心のページ
このページは市民から人格者と認められ、思想的に偏らない方に事務局からボランティアをお願いし、悩みの多い青少年や市民にメッセージを送っていただくコーナーです。
北野 宗道さん

昭和13年滋賀県生まれ
裏千家正教授
天津商科大学裏千家短期大学講師
(社)茶道裏千家淡交会特別参事
(社)茶道裏千家淡交会滋賀支部幹事長
守山市教育研究所運営委員長
現在、守山と京都にて茶道教室を開校


今週(4月1日号)、毎日新聞の情報紙
「Oh!Me」に掲載された心のページ

2004.4.1

美のコミュニケーション


人は生まれたときから産湯を使い、毎朝顔を洗います。そして命ある限り美しくありたいと願います。美を求めることは人が生きる事の本質だとも言えます。

実は、茶道の求めるところも、この美にあります。「茶道は、美を軸とした人間交流術」という言い方が出来るかも知れません。

とかく、人間の気持は複雑なものです。だから、いきなりこれをぶっつけ合ってコミュニケーションしていくのは難しい。それゆえ、「美一点」に接点を絞り、互いの美意識をゆっくりと確かめ合いながらコミュニケーションを深めていく…これが茶道の目指すところです。
行儀作法のためにお茶を習うのが間違っているとは言いませんが、本来、目的とするところではありません。

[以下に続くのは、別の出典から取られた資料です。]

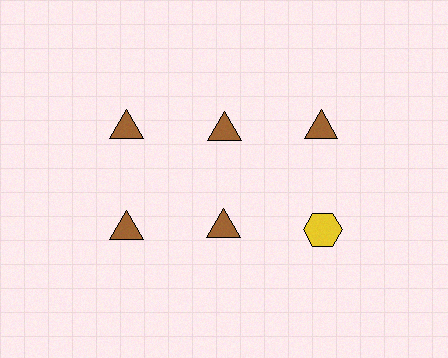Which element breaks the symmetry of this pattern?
The yellow hexagon in the second row, rightmost column breaks the symmetry. All other shapes are brown triangles.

茶席では、道具、花、料理、建築、立ち振る舞い…総てに美の会話があります。

花に求められる四つの清らかさ「四清」は、
「清き竹に」「清き水を注ぎ」「清き花を」「清き心で生ける」こと。
言葉ではなく、花の美しさを介して亭主と客の心が交わされます。

茶の稽古は「美」の勉強であり、
美しい心を養うためのものと言っても過言ではありません。